Kampf auf Distanz: Ukraine benötigt stärkere Luftverteidigung
„Der Westen muss jetzt schon darüber nachdenken, wie er die Ukraine für die nächste Frühjahrsoffensive aufstellt“, stellt Militärstratege Markus Reisner vom österreichischen Bundesheer klar. Wichtig seien vor allem Flugabwehrsysteme, sagte er dem RND, um die kritische Infrastruktur zu schützen und den Einsatz der zugesagten F-16 Kampfjets zu ermöglichen.
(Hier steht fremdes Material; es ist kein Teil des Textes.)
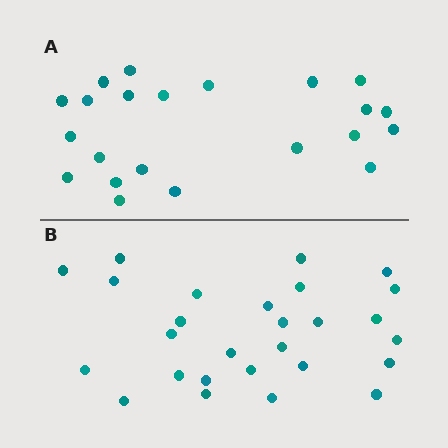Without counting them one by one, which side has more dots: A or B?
Region B (the bottom region) has more dots.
Weitere Luftverteidigungswaffen wie Patriots, Nasams und Iris-T könnten einen Schutzschirm aufspannen, unter dem die F-16 aus sicherer Entfernung Raketen auf russische Stellungen im Osten abfeuern kann.
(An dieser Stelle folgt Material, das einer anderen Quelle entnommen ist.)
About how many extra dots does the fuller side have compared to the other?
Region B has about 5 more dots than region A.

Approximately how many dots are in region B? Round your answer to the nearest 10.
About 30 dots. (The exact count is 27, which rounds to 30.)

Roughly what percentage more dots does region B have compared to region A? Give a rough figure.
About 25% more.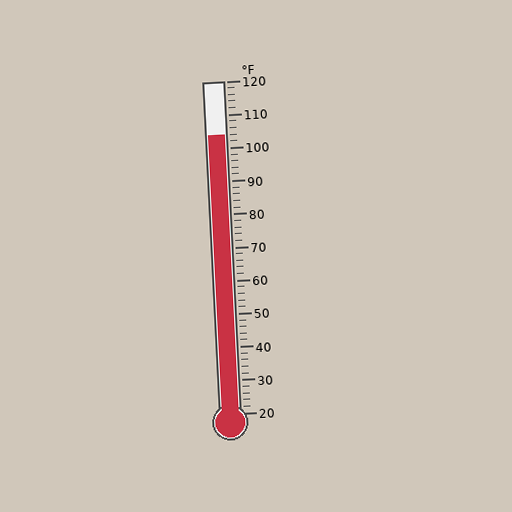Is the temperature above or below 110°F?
The temperature is below 110°F.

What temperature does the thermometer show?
The thermometer shows approximately 104°F.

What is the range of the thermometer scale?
The thermometer scale ranges from 20°F to 120°F.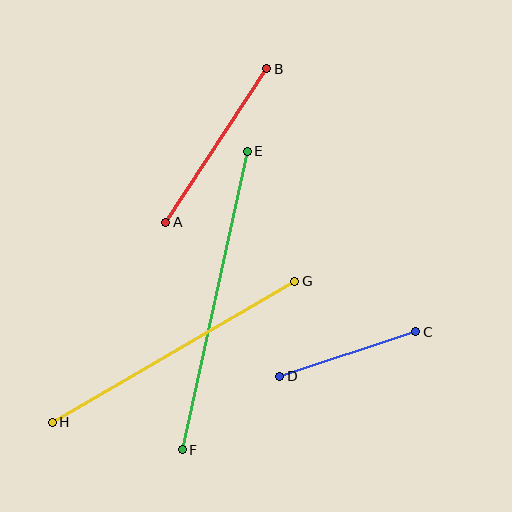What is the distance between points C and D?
The distance is approximately 143 pixels.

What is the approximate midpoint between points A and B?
The midpoint is at approximately (216, 145) pixels.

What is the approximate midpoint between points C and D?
The midpoint is at approximately (348, 354) pixels.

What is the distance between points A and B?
The distance is approximately 184 pixels.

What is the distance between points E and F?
The distance is approximately 306 pixels.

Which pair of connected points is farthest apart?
Points E and F are farthest apart.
Roderich Kiesewetter (CDU), Oberst a.D. und Sprecher für Krisenprävention der Unionsfraktion, ruft die Bundesregierung auf, keine weitere Zeit verstreichen zu lassen. „Wir müssen jetzt konkrete Vorbereitungen treffen, um die Ukraine für die nächste Offensive im Frühjahr mit Waffen auszurüsten“, fordert er im Gespräch mit dem RND. „Großbritannien und die USA denken bereits darüber nach, Deutschland hinkt wieder hinterher.“ Er verweist darauf, dass Nachbarländer wie Polen bereits große Mengen bei der Rüstungsindustrie bestellt hätten, Deutschland dagegen nur wenig.
Tatsächlich sind die Auftragsbücher der Rüstungsbranche gut gefüllt. Rheinmetall verkündete jüngst, man habe so ein großes Auftragsvolumen wie noch nie. „Die Regierungen haben angesichts der veränderten Sicherheitslage weitreichende Entscheidungen für militärische Beschaffungen getroffen“, so Rheinmetall-Chef Armin Papperger.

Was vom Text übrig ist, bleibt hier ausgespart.